Nitrogen is important for crop growth and production. Managing this valuable input for maximum plant availability is critical to ensure optimum economic returns while minimizing the potential for negative environmental effects. Urea is the standard N fertilizer product for rice production. Urea is a high analysis (44-46% N) granular N fertilizer that is ultimately converted into ammonium and nitrate, the plant available forms of N. The N in urea is subject to loss by ammonia volatilization if it begins to break down on the soil surface. Several factors including soil temperature, soil moisture, soil pH, wind-speed, cation exchange capacity, organic matter, and humidity influence the rate of ammonia volatilization.
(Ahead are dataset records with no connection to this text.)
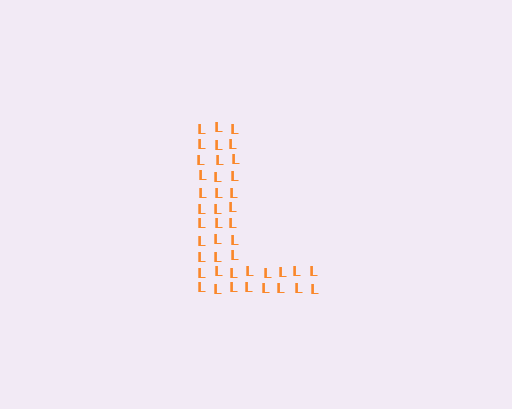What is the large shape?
The large shape is the letter L.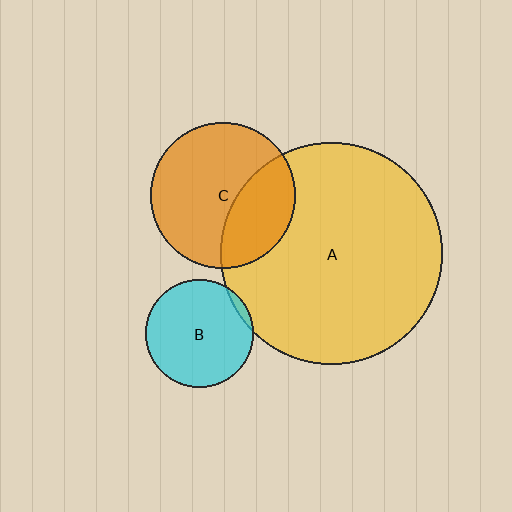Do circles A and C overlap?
Yes.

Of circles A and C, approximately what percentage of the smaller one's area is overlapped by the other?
Approximately 35%.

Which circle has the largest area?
Circle A (yellow).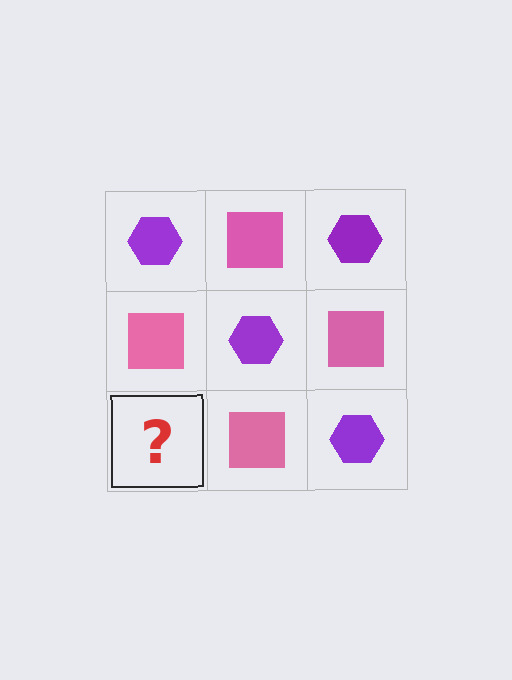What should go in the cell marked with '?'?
The missing cell should contain a purple hexagon.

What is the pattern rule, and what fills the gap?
The rule is that it alternates purple hexagon and pink square in a checkerboard pattern. The gap should be filled with a purple hexagon.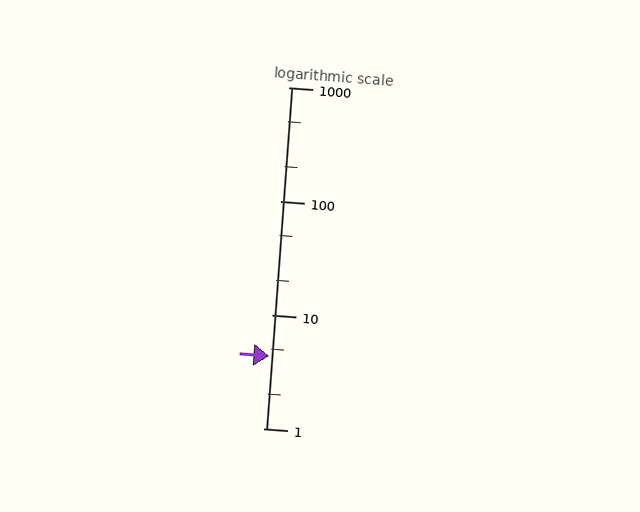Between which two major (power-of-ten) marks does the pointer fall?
The pointer is between 1 and 10.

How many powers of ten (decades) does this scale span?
The scale spans 3 decades, from 1 to 1000.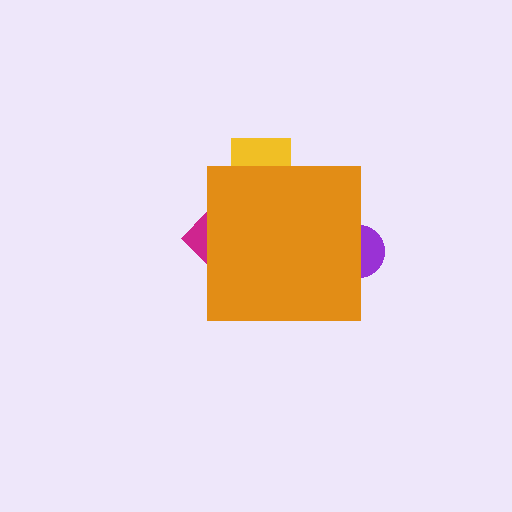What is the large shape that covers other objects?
An orange square.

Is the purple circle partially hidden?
Yes, the purple circle is partially hidden behind the orange square.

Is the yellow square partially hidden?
Yes, the yellow square is partially hidden behind the orange square.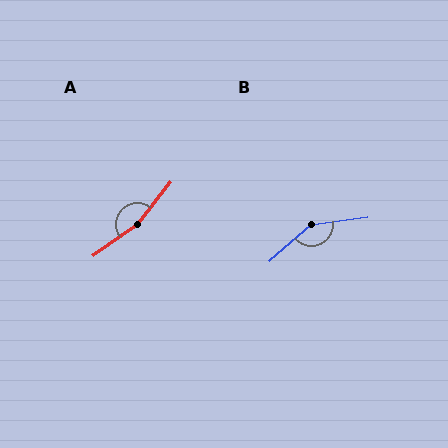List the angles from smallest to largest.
B (147°), A (164°).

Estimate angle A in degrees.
Approximately 164 degrees.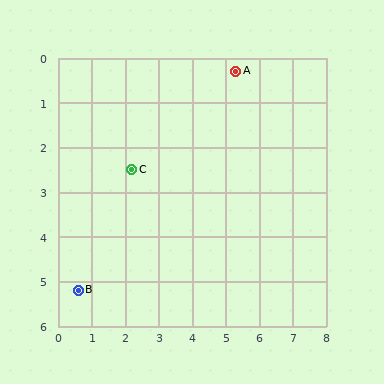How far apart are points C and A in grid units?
Points C and A are about 3.8 grid units apart.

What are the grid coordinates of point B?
Point B is at approximately (0.6, 5.2).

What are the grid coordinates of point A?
Point A is at approximately (5.3, 0.3).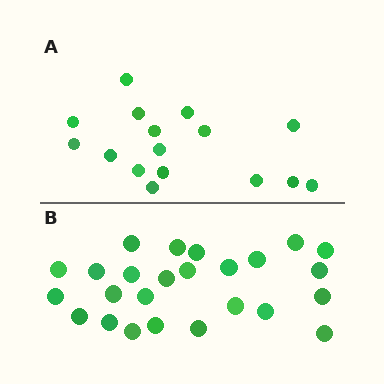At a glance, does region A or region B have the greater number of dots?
Region B (the bottom region) has more dots.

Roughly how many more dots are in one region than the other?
Region B has roughly 8 or so more dots than region A.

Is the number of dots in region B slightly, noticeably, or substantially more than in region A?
Region B has substantially more. The ratio is roughly 1.6 to 1.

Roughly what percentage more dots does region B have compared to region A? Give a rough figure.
About 55% more.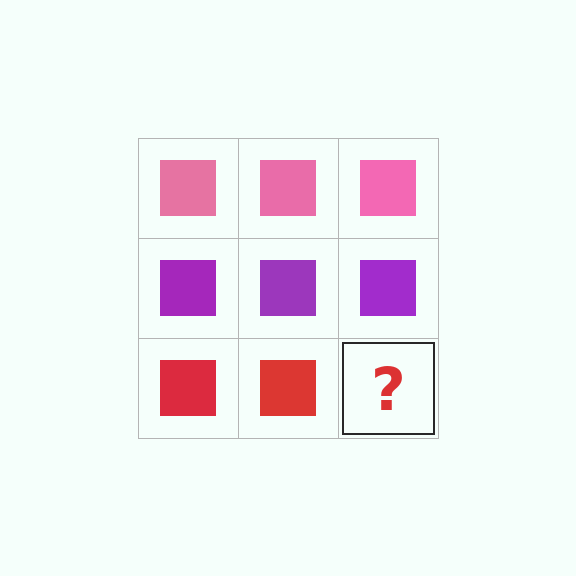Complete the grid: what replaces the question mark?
The question mark should be replaced with a red square.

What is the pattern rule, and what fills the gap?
The rule is that each row has a consistent color. The gap should be filled with a red square.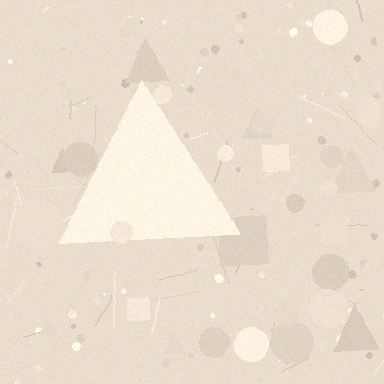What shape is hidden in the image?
A triangle is hidden in the image.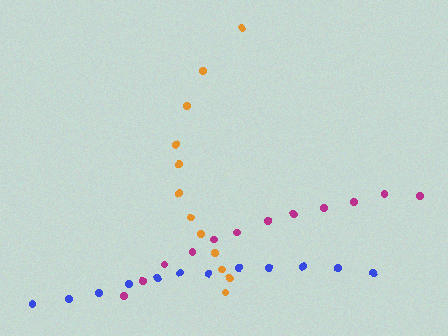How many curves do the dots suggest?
There are 3 distinct paths.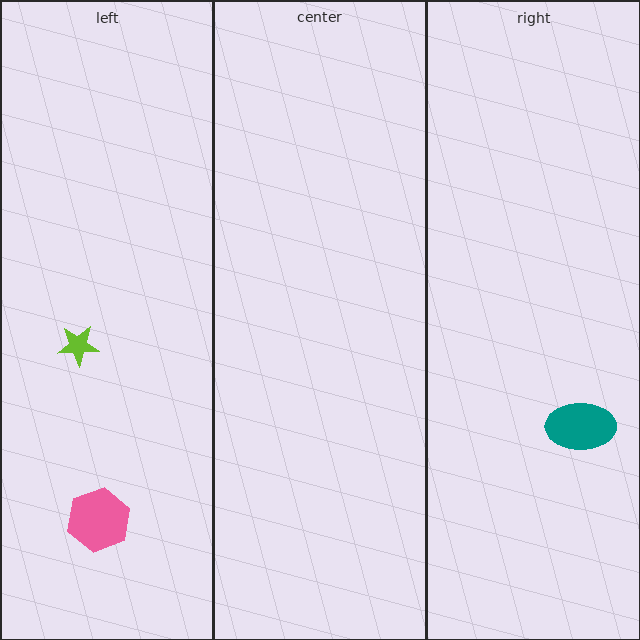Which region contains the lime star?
The left region.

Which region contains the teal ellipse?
The right region.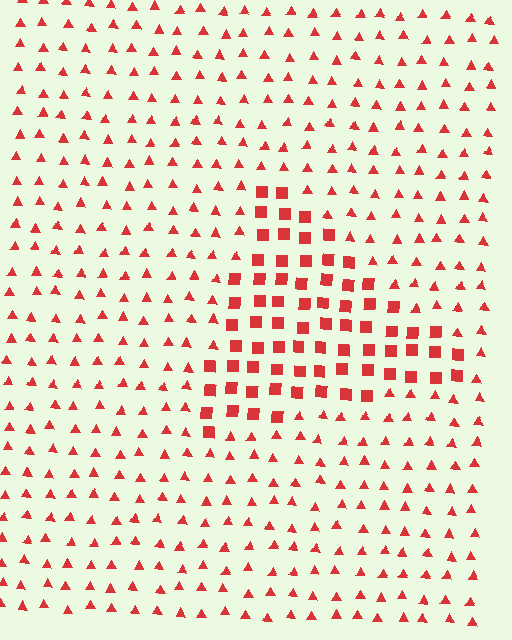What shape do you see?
I see a triangle.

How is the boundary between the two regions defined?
The boundary is defined by a change in element shape: squares inside vs. triangles outside. All elements share the same color and spacing.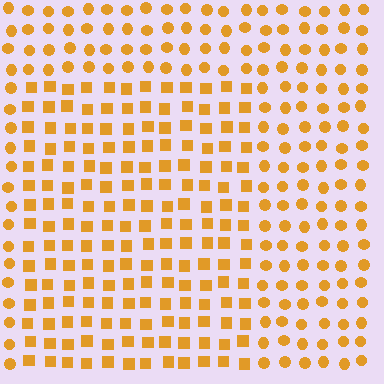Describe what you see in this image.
The image is filled with small orange elements arranged in a uniform grid. A rectangle-shaped region contains squares, while the surrounding area contains circles. The boundary is defined purely by the change in element shape.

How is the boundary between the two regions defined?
The boundary is defined by a change in element shape: squares inside vs. circles outside. All elements share the same color and spacing.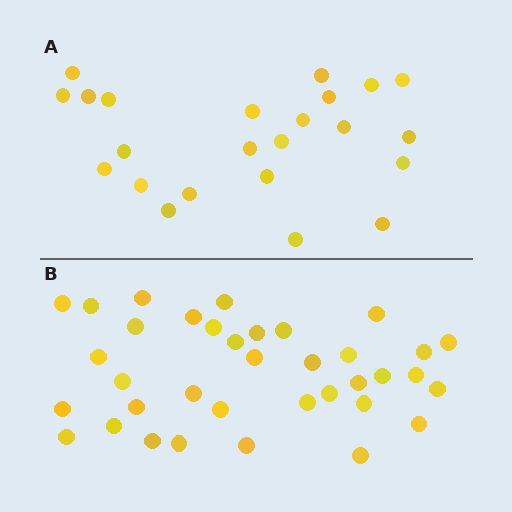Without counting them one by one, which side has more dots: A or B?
Region B (the bottom region) has more dots.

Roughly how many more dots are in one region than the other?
Region B has approximately 15 more dots than region A.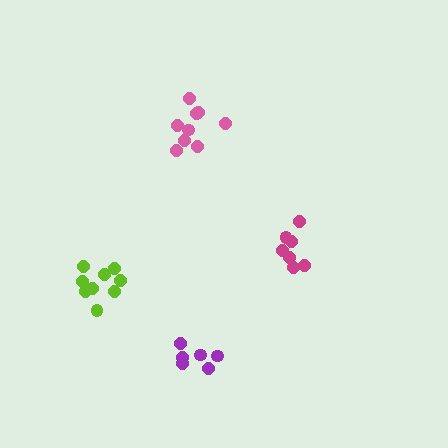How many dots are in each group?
Group 1: 10 dots, Group 2: 7 dots, Group 3: 9 dots, Group 4: 6 dots (32 total).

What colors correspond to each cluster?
The clusters are colored: lime, magenta, pink, purple.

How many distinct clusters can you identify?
There are 4 distinct clusters.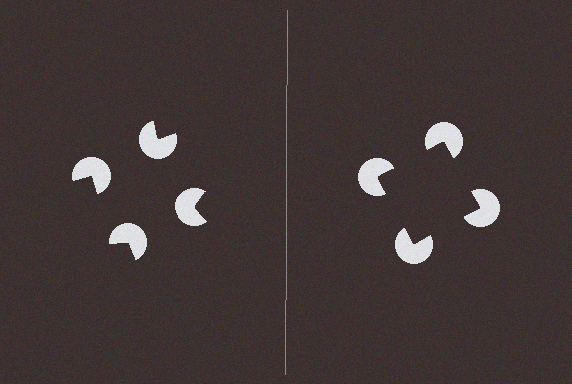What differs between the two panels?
The pac-man discs are positioned identically on both sides; only the wedge orientations differ. On the right they align to a square; on the left they are misaligned.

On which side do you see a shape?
An illusory square appears on the right side. On the left side the wedge cuts are rotated, so no coherent shape forms.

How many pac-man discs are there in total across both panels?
8 — 4 on each side.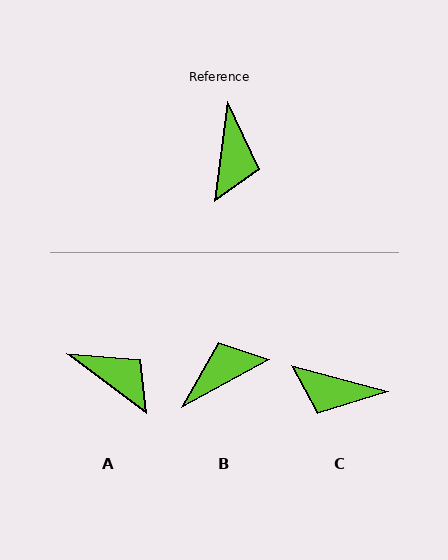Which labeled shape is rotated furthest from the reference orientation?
B, about 125 degrees away.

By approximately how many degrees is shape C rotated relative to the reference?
Approximately 98 degrees clockwise.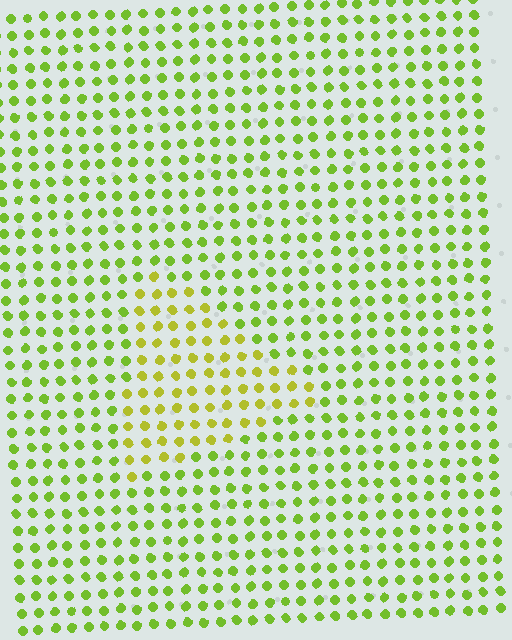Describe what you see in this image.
The image is filled with small lime elements in a uniform arrangement. A triangle-shaped region is visible where the elements are tinted to a slightly different hue, forming a subtle color boundary.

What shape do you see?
I see a triangle.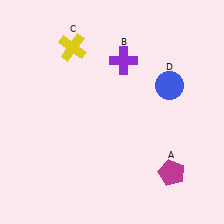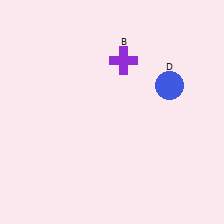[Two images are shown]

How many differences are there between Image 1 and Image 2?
There are 2 differences between the two images.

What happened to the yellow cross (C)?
The yellow cross (C) was removed in Image 2. It was in the top-left area of Image 1.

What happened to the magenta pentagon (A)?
The magenta pentagon (A) was removed in Image 2. It was in the bottom-right area of Image 1.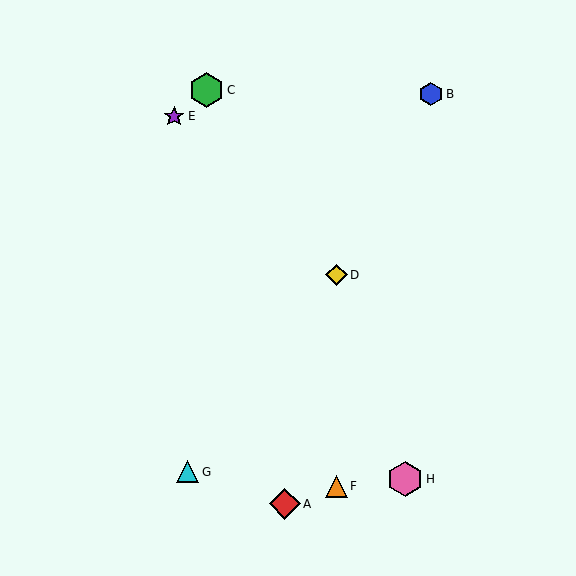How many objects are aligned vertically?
2 objects (D, F) are aligned vertically.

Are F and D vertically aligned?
Yes, both are at x≈336.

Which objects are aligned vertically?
Objects D, F are aligned vertically.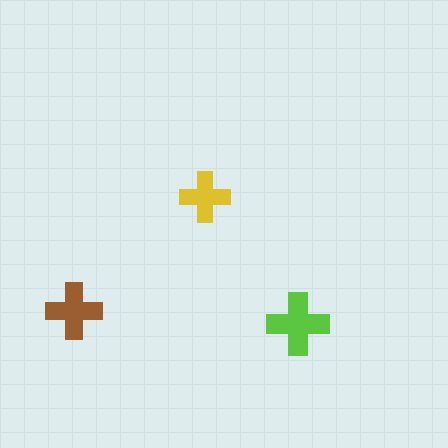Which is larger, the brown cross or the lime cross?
The lime one.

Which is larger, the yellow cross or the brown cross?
The brown one.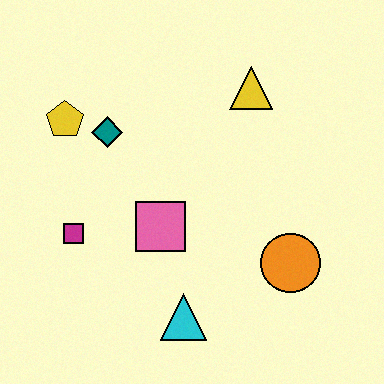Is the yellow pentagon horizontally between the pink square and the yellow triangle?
No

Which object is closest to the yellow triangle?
The teal diamond is closest to the yellow triangle.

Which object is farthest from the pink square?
The yellow triangle is farthest from the pink square.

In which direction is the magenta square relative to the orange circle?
The magenta square is to the left of the orange circle.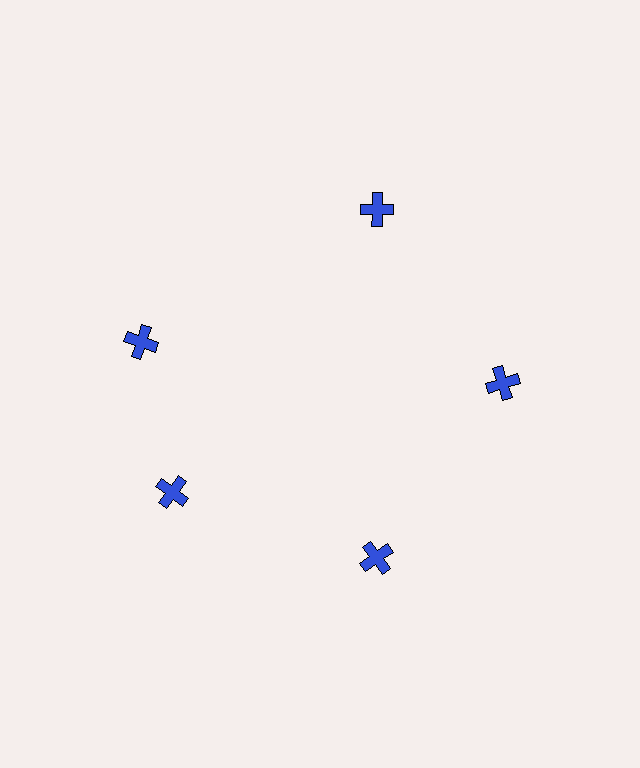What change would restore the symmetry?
The symmetry would be restored by rotating it back into even spacing with its neighbors so that all 5 crosses sit at equal angles and equal distance from the center.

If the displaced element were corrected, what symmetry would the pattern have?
It would have 5-fold rotational symmetry — the pattern would map onto itself every 72 degrees.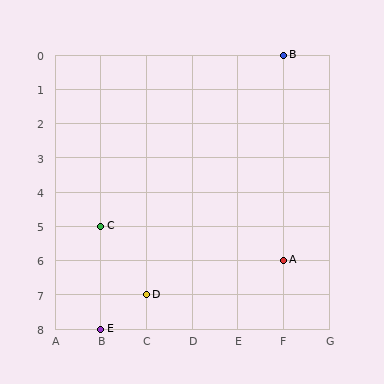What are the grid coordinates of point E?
Point E is at grid coordinates (B, 8).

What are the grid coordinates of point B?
Point B is at grid coordinates (F, 0).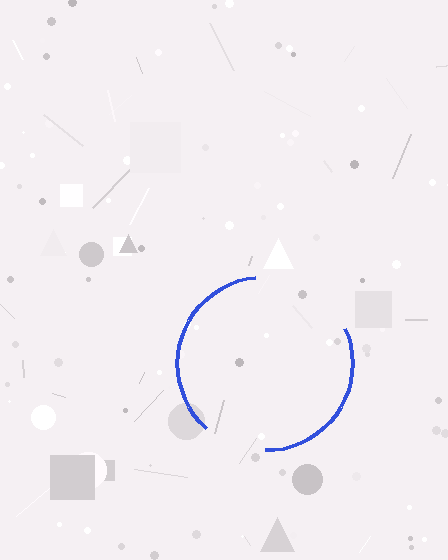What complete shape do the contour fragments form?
The contour fragments form a circle.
Agrotain ([N-(n-butyl) thiophosphoric triamide] abbreviated NBPT) became commercially available around the year 2000. Since then, other products have entered the market that contain NBPT as the active ingredient. Arborite and N-FIXX are two that we have tested in our lab that have performed similarly to Agrotain. These products work by slowing the transformation of urea to ammonium by temporarily inhibiting the urease enzyme. This allows growers more time from urea application until the next rain or irrigation event needed to incorporate the fertilizer into the soil. At higher rates Agrotain and other NBPT containing products can minimize ammonia volatilization losses for up to 14 days. Note that NBPT containing products only stabilize N from loss against ammonia volatilization. Agrotain will not provide stabilization from the other N loss mechanisms once the urea fertilizer is incorporated into the soil and urea is converted into ammonium. The ammonium will convert to nitrate in the soil and may be lost via leaching, or lost through denitrification in saturated soil conditions. We have also tested Nutrisphere and NZone Maxx for their ability to stabilize N from ammonia volatilization loss. Both of these products have failed in our laboratory experiments.
The choice you make regarding the N-stabilizer product can be likened to car insurance. For many people, insurance premiums are never capitalized on because accidents have not occurred. However, if the accident does occur, you want the insurance to provide stability against repairs or replacement. In crop production, N losses cannot be predicted; however, when conditions promote loss, be sure you have a product that is proven to insure N will be available to the plant rather than in the atmosphere or in the closest stream.
After urea application, it is critical to establish a permanent flood as quickly as possible, but preferably within five days. This will ensure maximum availability of the applied N. Rates of nitrogen and application splits vary by soil type, pump capacity, the ability to apply urea uniformly, and grower preference. If fields can be flooded within a few days after urea application, my recommendation is to apply 50 to 70% of the total amount of N prior to flood and apply the remaining at midseason. For hybrids, RiceTec, Inc., recommends applying 30 lbs of the total N at 5% heading. Lodging susceptible varieties like CL151 and CL111 should not be fertilized for maximum yield potential. Our research shows that lodging can be greatly reduced when we fertilize to achieve 95% of the maximum yield potential. On clay soils, this equates to 135 to 150 pounds of N per acre. As a comparison, Rex and Cocodrie on clay soils will require typically require 165 to 180 pounds of N per acre.